Death's Dream Republic.
            It's a fine summer day, she's sitting at a table at a pavement cafe overlooking the sea There are people milling round her, young people with lithe or muscular torsos, dressed so briefly that she seems well-covered in just jeans and jacket. She's wearing something under her arm and it's hurting her, chafing her flesh and making it sore. It's the truth that keeps her sepatate from the cattle, the sheep the abattoir-bound herd around her. They're clad in their ignorance, not knowing what is coming for them on a pale horse (but we don't have myth here, thank - you!).
            Last week she burned a church in Liechenstein. She poured petrol on a corpse she had made and set light to it. She burned the half naked god gloating on his cross. She locked the doors on the way out. They were screaming inside and she called "You're going to die! You're going to die!" Someone beat her up then. Men in uniforms with sticks. She wears no uniform. Liechenstein was a bad time for her, there's a buzzing in her head now and she feels nauseous and tastes the blood again. She sees a couple kissing at the next table. That will end. They deceive themselves with their tongues and their lips and their flesh which will - which must - rot. There's Jack sitting beside her telling her about the man with no legs, in the house, in the north. There's gratfiti on the wall behind him: WELCOME TO INTERZONE. EVERYTHING IS PERMITTED. What a waste of precious freedom, I fought in the revolution for them! There's an icecream cone in her hand. She licks.
            Jack knows the truth but doesn't care. He's been made cynical by his methods and his fortune. She cares. She's made her people free. She didn't betray her love. There are no labels in her clothes, no name tags, she is as anonymous as I am.

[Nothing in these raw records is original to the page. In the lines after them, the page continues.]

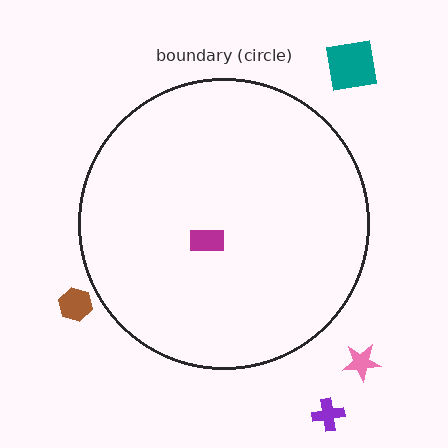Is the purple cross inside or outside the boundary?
Outside.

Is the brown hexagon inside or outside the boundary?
Outside.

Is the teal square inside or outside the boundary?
Outside.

            Will this be your first time since Europe? Jack asks. No, she tells him, the second. She stands up now taking the heavy thing from under her shoulder and poincing it and, with a gesture, she makes a hole in him. He falls back and people start to scream. Now, turn and walk away. She had shown them the truth and made them afraid. And the truth is this: I am she and she is me, and I decide to give myself a name now. I haven't been Jane before. I will become Jane.

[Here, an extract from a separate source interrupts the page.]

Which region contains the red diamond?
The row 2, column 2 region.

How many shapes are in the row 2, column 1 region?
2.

            Jane dances an impromptu Hopscotch pattern along the seafront, cone in one hand, gun in the other, leaving behind her a body, a token of death.

* * *

The butterfly's wings switch. A boot stamps down on it, crushing it into the foretc floor.
            "Doctor!" a woman calls. "You're going the wrong way!"
            "Wrong way? Me, go the wrong way? If everywhere leads somewhere then logically, there can be only one path, and that path is the right way... hmm? Isn't that right, K9?"
            "Geographical paradox not demonstrated, Master. You have said, 'all places are one, and that place is very big'."
            "I have? How clever of me! Anyway, this way!"
            He moves away leaving behind him a crushed butterfly, the promise of death.